La Historia presume de felicidad. Por eso Monet se presenta como un amable pintor que tiene un jardín en la periferia de París, por el que pasea, se atusa la barba cana tan de pintor impresionista que se dedica a observar la naturaleza, agarrado siempre a un cigarrillo descompuesto y calado con un sombrero desaliñado, que se entretiene pintando nenúfares, después de haber tomado con su pincel las impresiones del sol naciendo por el horizonte. En nuestra necesidad de creer y, sobre todo, de escuchar historias, Monet es el pintor que triunfa pegándose a la realidad tanto que navega por el río sobre una barcaza-estudio, con un caballete para atrapar de la manera más fiel los reflejos de la luz en el agua.
Pero la Historia sólo es un brochazo en toda historia, un golpe sobre la mesa que oculta cómo Monet acabó tan harto de la realidad que decidió reconstruirla hasta convertirse en el precursor de la pintura abstracta, gracias al trabajo de sus últimos años de vida en su casa de Giverny, cuando las cataratas le impiden reconocer los colores y sus pinceladas son escupitajos descompuestos sobre la tela.
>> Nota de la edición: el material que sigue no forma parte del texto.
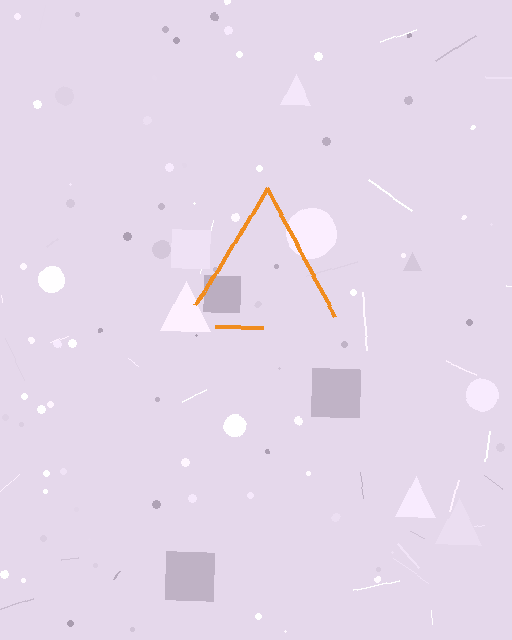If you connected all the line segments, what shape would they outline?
They would outline a triangle.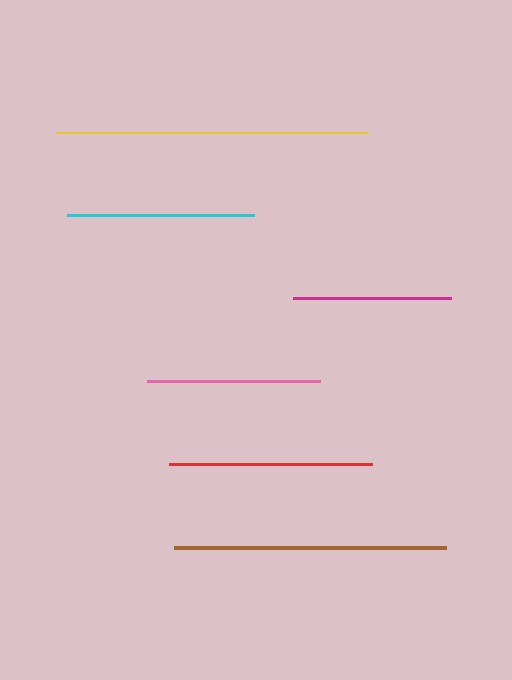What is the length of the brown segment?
The brown segment is approximately 272 pixels long.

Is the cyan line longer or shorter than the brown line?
The brown line is longer than the cyan line.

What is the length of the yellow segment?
The yellow segment is approximately 312 pixels long.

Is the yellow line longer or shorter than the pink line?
The yellow line is longer than the pink line.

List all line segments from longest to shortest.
From longest to shortest: yellow, brown, red and cyan (about equal), pink and magenta (about equal).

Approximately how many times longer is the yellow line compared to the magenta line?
The yellow line is approximately 2.0 times the length of the magenta line.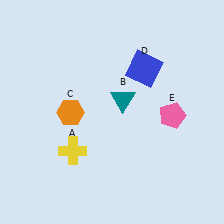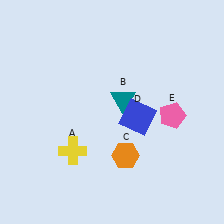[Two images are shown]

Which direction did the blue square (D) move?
The blue square (D) moved down.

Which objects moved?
The objects that moved are: the orange hexagon (C), the blue square (D).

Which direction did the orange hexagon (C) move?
The orange hexagon (C) moved down and to the right.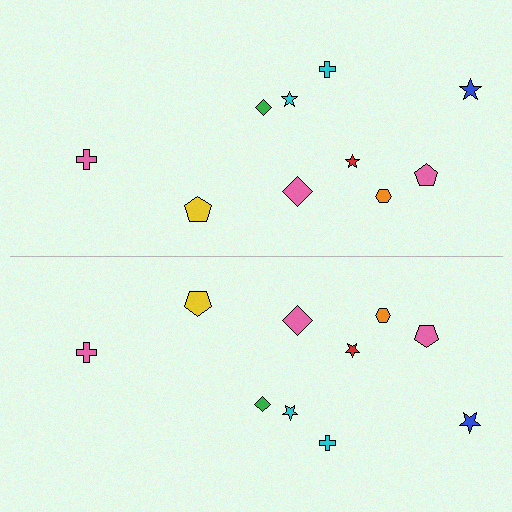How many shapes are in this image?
There are 20 shapes in this image.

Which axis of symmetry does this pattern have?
The pattern has a horizontal axis of symmetry running through the center of the image.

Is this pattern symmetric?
Yes, this pattern has bilateral (reflection) symmetry.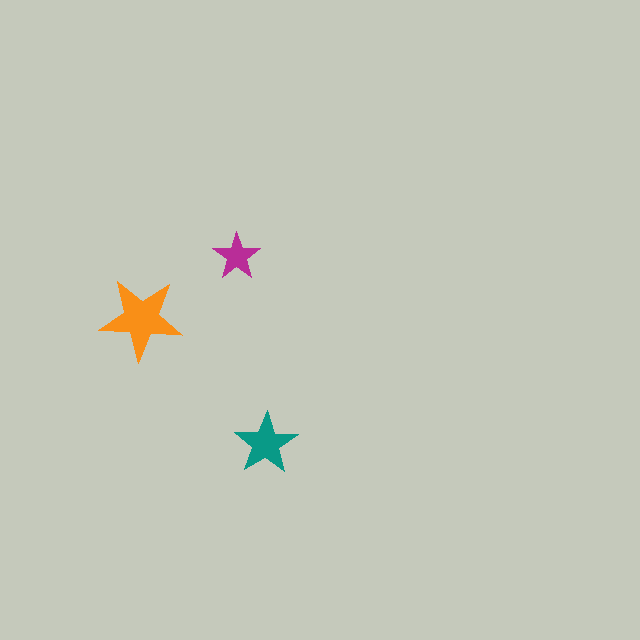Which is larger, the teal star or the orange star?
The orange one.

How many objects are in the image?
There are 3 objects in the image.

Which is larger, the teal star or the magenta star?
The teal one.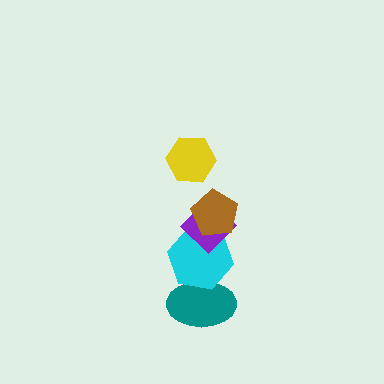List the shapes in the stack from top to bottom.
From top to bottom: the yellow hexagon, the brown pentagon, the purple diamond, the cyan hexagon, the teal ellipse.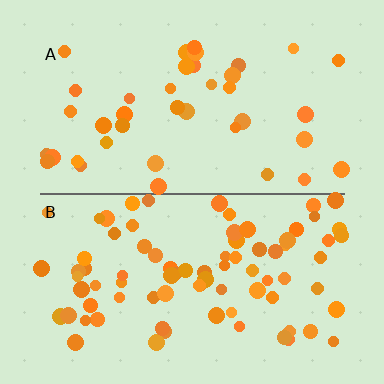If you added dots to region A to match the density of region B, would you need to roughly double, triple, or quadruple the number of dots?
Approximately double.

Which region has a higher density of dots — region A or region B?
B (the bottom).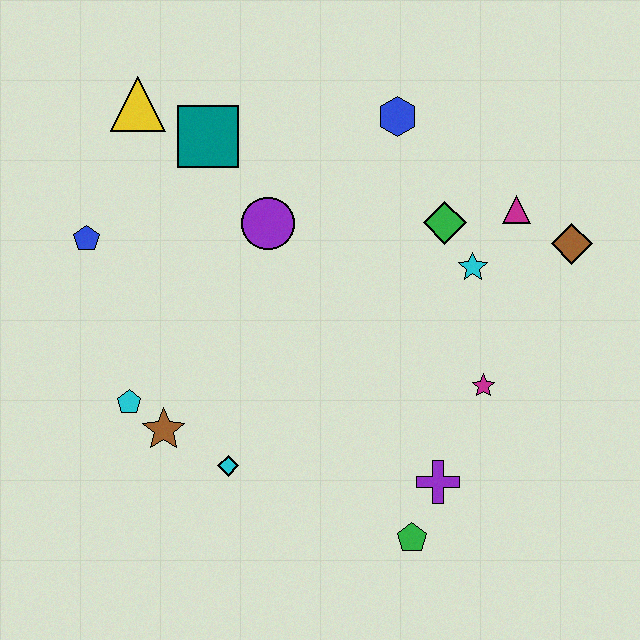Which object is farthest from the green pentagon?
The yellow triangle is farthest from the green pentagon.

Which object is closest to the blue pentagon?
The yellow triangle is closest to the blue pentagon.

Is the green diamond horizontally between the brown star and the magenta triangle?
Yes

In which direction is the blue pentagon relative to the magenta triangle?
The blue pentagon is to the left of the magenta triangle.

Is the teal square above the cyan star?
Yes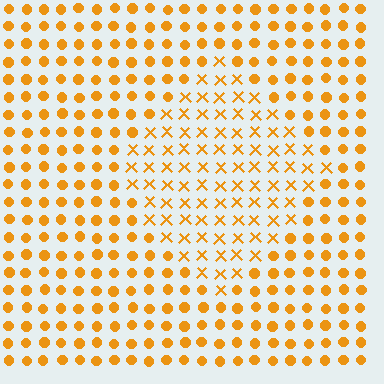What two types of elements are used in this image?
The image uses X marks inside the diamond region and circles outside it.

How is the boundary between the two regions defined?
The boundary is defined by a change in element shape: X marks inside vs. circles outside. All elements share the same color and spacing.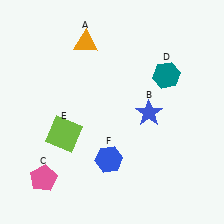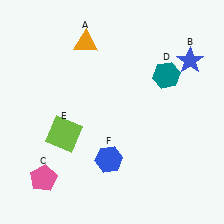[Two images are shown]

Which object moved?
The blue star (B) moved up and to the right.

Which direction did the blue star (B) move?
The blue star (B) moved up and to the right.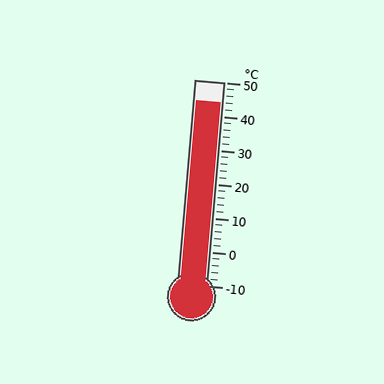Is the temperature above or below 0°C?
The temperature is above 0°C.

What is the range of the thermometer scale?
The thermometer scale ranges from -10°C to 50°C.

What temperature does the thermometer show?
The thermometer shows approximately 44°C.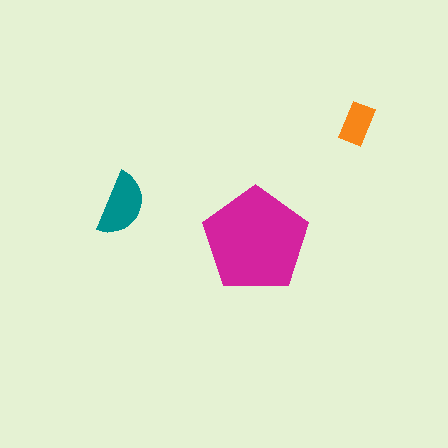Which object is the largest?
The magenta pentagon.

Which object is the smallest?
The orange rectangle.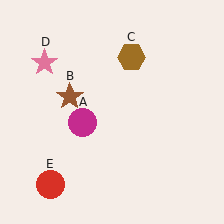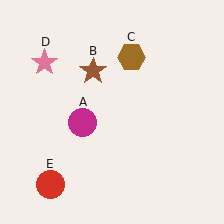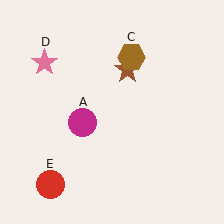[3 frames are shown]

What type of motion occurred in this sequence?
The brown star (object B) rotated clockwise around the center of the scene.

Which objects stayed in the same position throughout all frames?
Magenta circle (object A) and brown hexagon (object C) and pink star (object D) and red circle (object E) remained stationary.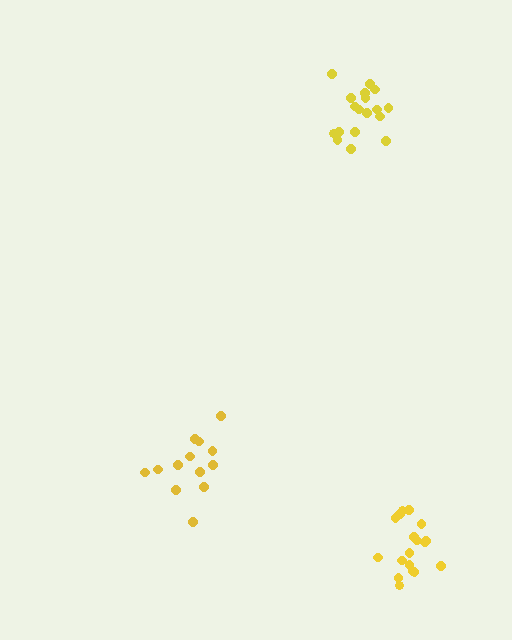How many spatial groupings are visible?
There are 3 spatial groupings.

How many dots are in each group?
Group 1: 13 dots, Group 2: 18 dots, Group 3: 18 dots (49 total).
En aquel rincón verde culminó el arte que ya molestaba a tantos, como a Kandinsky, que se revolvió contra Monet, porque “no tenía derecho a pintar de forma tan irreconocible”. Luego, amó las cosas del francés con la fuerza de los mares.
La verdad es sólo la última versión de un relato. Todo es menos mayestático de lo que pensamos
Entre sus sauces llorones, dalias, lirios, peonías y los famosos nenúfares, Monet riega su gloria en el impresionante jardín de Giverny gracias a una naturaleza hecha a su medida. Así es cómo avanza desde las impresiones de la verdad, a la verdad plantada. El artista ha orquestado la naturaleza para que sus pinturas sean el reflejo mismo de todo lo que él espera de ella. De la casualidad a la causalidad, el hombretón de Giverny prostituye al azar y reinventa el abono de los impresionistas: un gabinete de trabajo al aire libre, un modelo hecho a su imagen y semejanza. La verdad es un vergel plantado para ser pintado.
“La verdad es sólo la última versión de un relato. Todo es menos mayestático de lo que pensamos”, responde el novelista a la pregunta del periodista que tengo recortada y pegada en un cuaderno lleno de recortes con otras tantas preguntas y respuestas. Son cachitos de realidad seleccionada, troceada y envasada al vacío, pinceladas breves y ciegas de un basto jardín que cambia con un rayo de luz, y que demuestran que la verdad sólo es una cuestión de estilo y que la Historia es un mandato impuesto por la minoría que la cuenta.
Para reescribir la Historia y reducirla a una historia, sin tanta felicidad, se empieza por un cuaderno y se rema con mucha intensidad. En la Orangerie, el museo en el que descansan los nenúfares flotantes de Monet -en una sala oval tan alucinante que podría haberla diseñado Kubrick- venden por menos de 20 euros las semillas para ajustarle las cuentas al mito: una carpeta, un cuaderno rayado y un cuaderno de notas tamaño moleskine. Si Monet hizo de la realidad un edén burgués, tú también puedes.